Yong Li,Yuanzhi Wang,Zhen Cui
2023-03-24
Abstract:Human multimodal emotion recognition (MER) aims to perceive human emotions via language, visual and acoustic modalities. Despite the impressive performance of previous MER approaches, the inherent multimodal heterogeneities still haunt and the contribution of different modalities varies significantly. In this work, we mitigate this issue by proposing a decoupled multimodal distillation (DMD) approach that facilitates flexible and adaptive crossmodal knowledge distillation, aiming to enhance the discriminative features of each modality. Specially, the representation of each modality is decoupled into two parts, i.e., modality-irrelevant/-exclusive spaces, in a self-regression manner. DMD utilizes a graph distillation unit (GD-Unit) for each decoupled part so that each GD can be performed in a more specialized and effective manner. A GD-Unit consists of a dynamic graph where each vertice represents a modality and each edge indicates a dynamic knowledge distillation. Such GD paradigm provides a flexible knowledge transfer manner where the distillation weights can be automatically learned, thus enabling diverse crossmodal knowledge transfer patterns. Experimental results show DMD consistently obtains superior performance than state-of-the-art MER methods. Visualization results show the graph edges in DMD exhibit meaningful distributional patterns w.r.t. the modality-irrelevant/-exclusive feature spaces. Codes are released at \url{<a class="link-external link-https" href="https://github.com/mdswyz/DMD" rel="external noopener nofollow">this https URL</a>}.
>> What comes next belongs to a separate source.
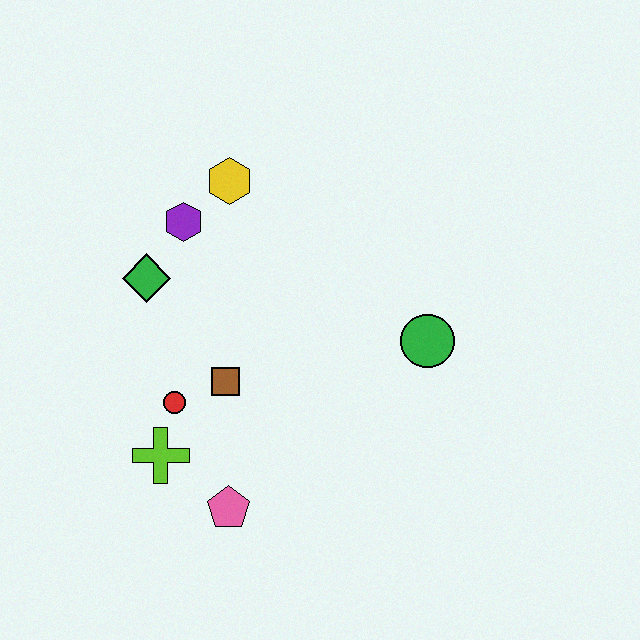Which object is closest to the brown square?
The red circle is closest to the brown square.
Computer Vision and Pattern Recognition
What problem does this paper attempt to address?
The problem that this paper attempts to solve is that in multimodal emotion recognition (MER), the heterogeneity between different modalities leads to performance differences and difficulties in knowledge transfer. Specifically, the language, visual, and auditory modalities each have their own characteristics when conveying emotional information, and the heterogeneity between these modalities increases the difficulty of effective fusion and representation learning. Although existing MER methods have made significant progress in performance, different modalities vary greatly in their contributions to emotion recognition, and the effect of direct cross - modal knowledge transfer is not good. To alleviate this problem, the authors propose a decoupled multimodal distillation (DMD) method. The main contributions of DMD are as follows: 1. **Feature Decoupling**: DMD decouples the features of each modality into two parts: modality - irrelevant and modality - exclusive. It predicts the decoupled features through an autoregressive mechanism and regresses these features in a self - supervised manner. At the same time, margin loss and soft orthogonality loss are introduced to further strengthen feature decoupling and reduce information redundancy. 2. **Graph Distillation Unit (GD - Unit)**: DMD uses graph distillation units in the decoupled feature space for flexible knowledge transfer. Specifically, DMD contains two graph distillation units: homogeneous graph knowledge distillation (HomoGD) and heterogeneous graph knowledge distillation (HeteroGD). HomoGD is used for the mutual distillation of homogeneous features to compensate for the representational capabilities of each modality; HeteroGD explicitly constructs the associations and semantic alignments between modalities through a multimodal transformer, thereby achieving effective cross - modal knowledge transfer. 3. **Experimental Verification**: The experimental results show that DMD achieves better performance than existing methods on multiple public MER datasets (such as CMU - MOSI and CMU - MOSEI). Visualization results show that DMD exhibits a meaningful distribution pattern in the decoupled feature space, verifying the effectiveness of the method. Through the above methods, DMD effectively addresses the challenges brought by the heterogeneity between different modalities in multimodal emotion recognition and improves the accuracy and robustness of emotion recognition.